Why Logging Strategy Matters

The Real Cost of Poor Logging

  • Debugging Time: Poor logs can turn a 10-minute fix into a 3-hour investigation
  • Incident Response: Without proper context, teams waste time gathering information instead of fixing issues
  • Compliance Risk: Missing audit trails can result in regulatory violations
  • Resource Waste: Excessive logging can consume significant infrastructure costs

What Good Logging Delivers

  • Rapid Problem Resolution: Clear context helps identify root causes quickly
  • Proactive Issue Detection: Patterns in logs reveal problems before they impact users
  • Business Intelligence: User behavior insights from application events
  • Operational Confidence: Teams can deploy and operate systems with visibility

Essential Logging Concepts

Log Levels: Your Information Hierarchy

Log Levels

Think of log levels as a filtering system that helps you find the right information at the right time:

ERROR - Something broke and needs immediate attention

  • Payment processing failures
  • Database connection errors
  • Unhandled exceptions

WARN - Something unusual happened but the system continues

  • API rate limits approaching
  • Retry attempts
  • Deprecated feature usage

INFO - Important business events worth tracking

  • User logins and logouts
  • Order completions
  • System startup/shutdown

DEBUG - Technical details for troubleshooting

  • Cache hits/misses
  • SQL query execution
  • Method entry/exit (use sparingly)

Structured vs Unstructured Logging

Structured vs Unstructured

The difference between good and great logging often comes down to structure:

Unstructured (Hard to Query):

"User john@example.com ordered 3 items totaling $99.99"

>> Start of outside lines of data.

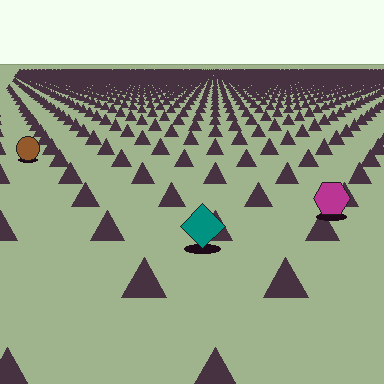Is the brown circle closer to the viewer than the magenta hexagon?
No. The magenta hexagon is closer — you can tell from the texture gradient: the ground texture is coarser near it.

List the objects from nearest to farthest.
From nearest to farthest: the teal diamond, the magenta hexagon, the brown circle.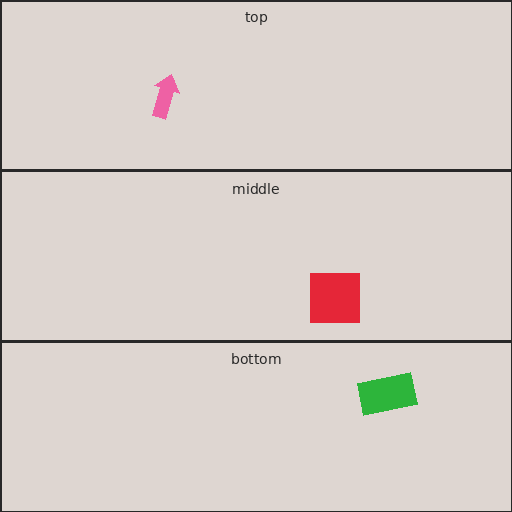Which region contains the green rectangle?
The bottom region.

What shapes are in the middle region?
The red square.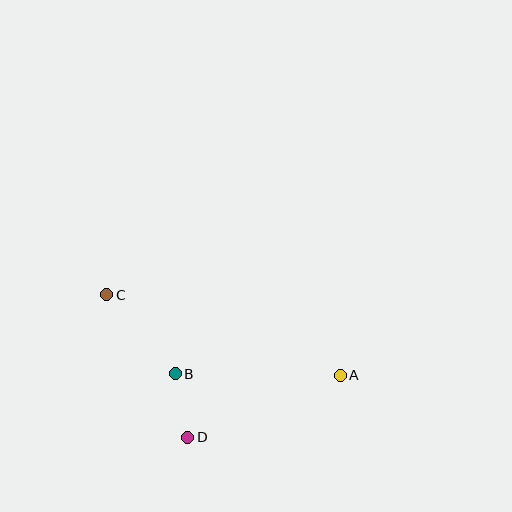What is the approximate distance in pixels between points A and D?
The distance between A and D is approximately 164 pixels.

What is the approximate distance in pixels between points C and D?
The distance between C and D is approximately 164 pixels.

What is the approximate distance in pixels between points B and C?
The distance between B and C is approximately 104 pixels.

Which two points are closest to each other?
Points B and D are closest to each other.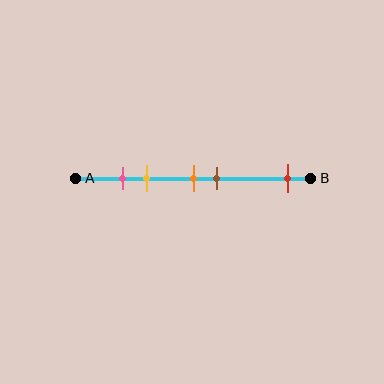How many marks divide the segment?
There are 5 marks dividing the segment.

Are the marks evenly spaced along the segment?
No, the marks are not evenly spaced.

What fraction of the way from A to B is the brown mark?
The brown mark is approximately 60% (0.6) of the way from A to B.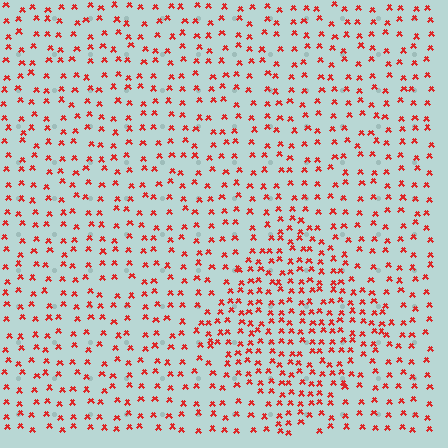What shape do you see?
I see a diamond.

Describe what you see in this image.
The image contains small red elements arranged at two different densities. A diamond-shaped region is visible where the elements are more densely packed than the surrounding area.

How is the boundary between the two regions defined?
The boundary is defined by a change in element density (approximately 1.8x ratio). All elements are the same color, size, and shape.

Structured (Easy to Query):

{
  "message": "Order completed",
  "userId": "john@example.com",
  "itemCount": 3,
  "total": 99.99,
  "timestamp": "2024-12-20T10:30:15Z"
}

With structured logs, you can easily answer questions like:

  • “Show me all orders over $50 from the last hour”
  • “Which users are placing the most orders?”
  • “What’s our average order value by day?”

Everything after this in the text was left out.